2Aimé V, 13 : « Li duc ala devant, li Normant lo securent sans nombre ». Selon Aimé V, 12, les habitants de Reggio avaient subi de lourdes pertes en menant une bataille contre les Siciliens pour plaire au duc.

3Aimé V, 13, situe le rassemblement de l’armée de Guiscard à « Sainte Marie de lo Fare » (Santa Maria del Faro), qu’il faut identifier à Catona, à 10 km au nord de Reggio. Le lieu, plus favorable pour faire passer la flotte, était utilisé habituellement par les Byzantins ; voir Givigliano 2003, 27 et n. 77 ; voir aussi II, 10, 1-2.

4Ibn al-Hawwās contrôle Palerme, depuis qu’il a vaincu Ibn al-Thumna (Muhammad b. Ibrāhīm) à Castrogiovanni. C’est donc lui qui envoie une flotte au secours de Messine quand Robert Guiscard veut prendre la ville (Eddé et al. 1990, 109). Selon Aimé V, 13, il s’agit de « Sausane, liquel estoit amiral en Palerme ».

5Le mot cattus ou gattus (gath chez Aimé V, 10) désigne un navire de guerre, particulièrement large, dont le nom est peut-être issu de l’arabe qit’a. Il est connu par les informations qu’en donnent Albert d’Aix et Guillaume de Tyr ; voir Cohn 1910, 91-92 ; Stanton 2011, 237-238.

6À propos de la flotte normande, voir Bennett 1993.

7Selon Aimé V, 13, l’émir de Palerme envoya à Messine « XXIV nez, liquel se clamoi[en]t gath, manda lo artifice, et lor manda autresi da vivre. Et, pour delivrer la terre, manda VIII C chavaliers ».

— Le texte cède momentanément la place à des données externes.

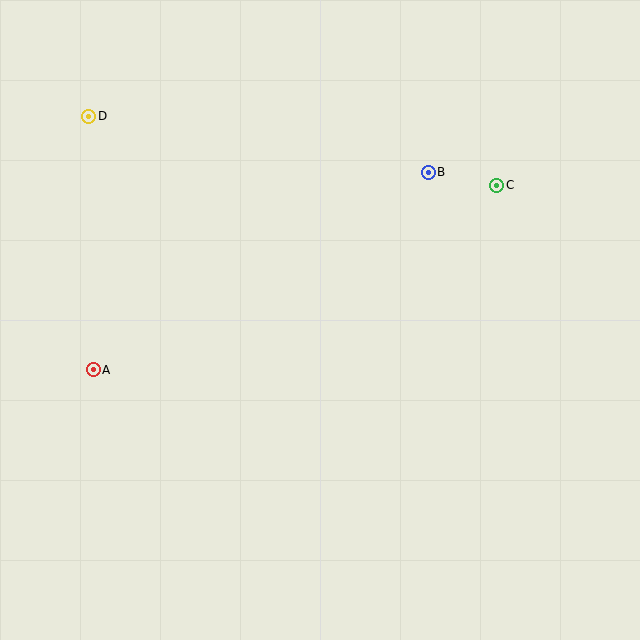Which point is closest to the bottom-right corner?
Point C is closest to the bottom-right corner.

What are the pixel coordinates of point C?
Point C is at (497, 185).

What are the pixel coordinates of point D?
Point D is at (89, 116).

8Jal 1848, 780-781, n’a recensé le terme germundus que chez Malaterra. Bennett 1993, 49, émet l’hypothèse d’une altération du grec dromon (voir infra), mais préfère y reconnaître l’arabe djerma, qui désigne un navire de transport.

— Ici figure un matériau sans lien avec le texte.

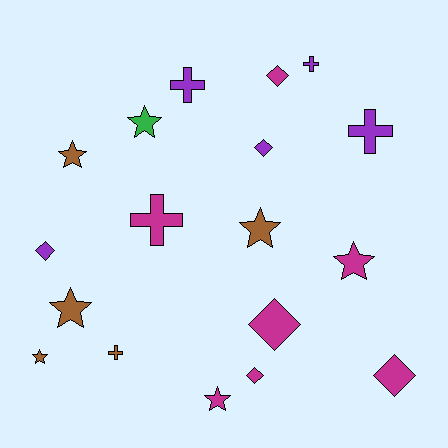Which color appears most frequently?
Magenta, with 7 objects.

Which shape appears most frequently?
Star, with 7 objects.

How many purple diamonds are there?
There are 2 purple diamonds.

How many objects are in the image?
There are 18 objects.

9Les premières occurrences de ce nom de bateau en latin apparaissent chez Aimé du Mont-Cassin, Guillaume de Pouille et Geoffroi Malaterra. Il désigne des navires de transport légers et rapides, imités des navires byzantins nommés γαλέαι ; voir Cohn 1910, 92-95 ; Stanton 2011, 232-237.

10Le terme golafrus ou golabus vient de la latinisation de l’arabe ghurāb, qui signifie « corbeau ». Ce nom fut donné par les Arabes à un navire de la famille des galères, pourvu de voiles et de rames (voir Jal 1848, 787 et 782 ; Cohn 1910, 95 ; Stanton 2011, 36).

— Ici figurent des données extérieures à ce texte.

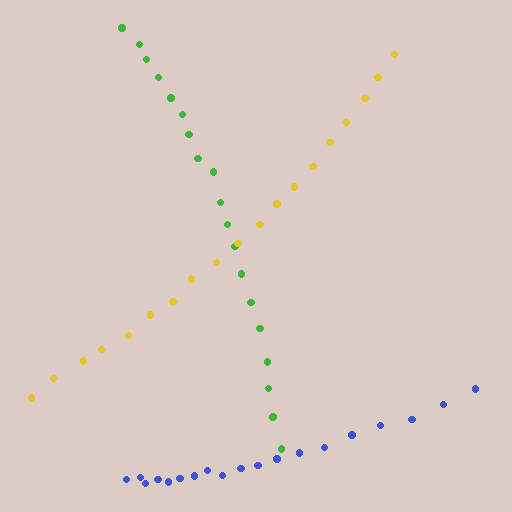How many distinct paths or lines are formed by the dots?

11Le dromon est un navire de guerre byzantin, qui occupe la Méditerranée de la fin du Ve siècle au début du XIIe siècle. Au IXe siècle, le dromon ordinaire (δρόμων) était un navire de quarante mètres de long et de six de large, à cent rames, ayant deux étages de cinquante rameurs superposés, si bien qu’il pouvait atteindre la vitesse de cinq à six nœuds (Bragadin 1978, 395). Il pouvait aussi être équipé de voiles. Pour d’autres détails, notamment sur l’armement de ces navires, et des croquis, voir Pryor 1988, 58 ; Stanton 2011, 228-232. Le terme dromundus est un dérivé de dromo ou dromon, lui-même calqué sur le terme grec (Jal 1848, 604-605 ; Cohn 1910, 89-91).